Alexander assisted British consul Edward St. John Neale during the Anglo-Satsuma War and was based on the flagship during the conflict. He later accompanied the European task force during the Bombardment of Shimonoseki and the negotiations for opening the port of Hyogo to foreign settlement and trade in 1864.

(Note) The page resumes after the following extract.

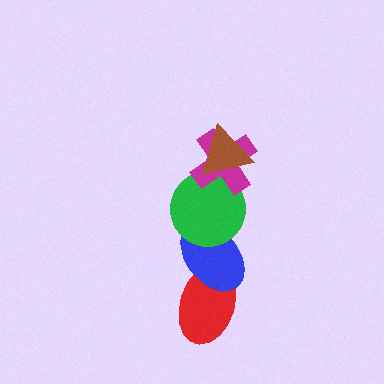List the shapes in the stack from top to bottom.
From top to bottom: the brown triangle, the magenta cross, the green circle, the blue ellipse, the red ellipse.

When Tokugawa Akitake was sent to visit the 1867 World Fair in Paris, France, Alexander accompanied him. With the Meiji Restoration, Tokugawa Akitake was ordered back to Japan, but Alexander stayed on in Europe and returned to Japan a year later in 1869 as an advisor to the Empire of Austria-Hungary. He was subsequently ennobled with the title of baron by Franz Joseph I

In August 1870, he resigned from the British Consulate. However, the new Meiji government found use for his talents, and he was sent to London and subsequently to Frankfurt to make arrangements for Japanese students in those countries and to hire foreign advisors in all areas of expertise to come to Japan. He also arranged for Japan’s participation in the Vienna World Expo of 1873. He returned to Japan in November 1872, but was sent back to Europe again in February 1873 to late 1874 to render assistance to Sano Tsunetami.

In May 1875, he became official interpreter for the Ministry of Finance. On the death of his mother in 1877, he returned to the Netherlands on six months leave, but was ordered to visit the Exposition Universelle and to assist in commercial negotiations in Berlin. He returned to Japan in October 1881, but was sent back to Germany to assist Inoue Kaoru in Berlin in negotiations with the German government over treaty revisions in October 1881. The negotiations were protracted and ultimately unsuccessful; he left Berlin in 1882, moved to Rome in 1884, returned to Japan in 1885, and moved to London in 1892 to assist Aoki Shūzō in the successful conclusion of the 1894 Anglo-Japanese Treaty of Commerce and Navigation. In August 1910, he was awarded the Order of the Sacred Treasures (2nd class).

He died at Pegli on the French Riviera in January 1911.

His daughter Erika von Erhardt-Siebold was a literary scholar who specialised in Anglo-Saxon riddles.

In 1999, his diaries were published in three volumes (edited by Vera Schmidt) as Alexander von Siebold: Die Tagebücher.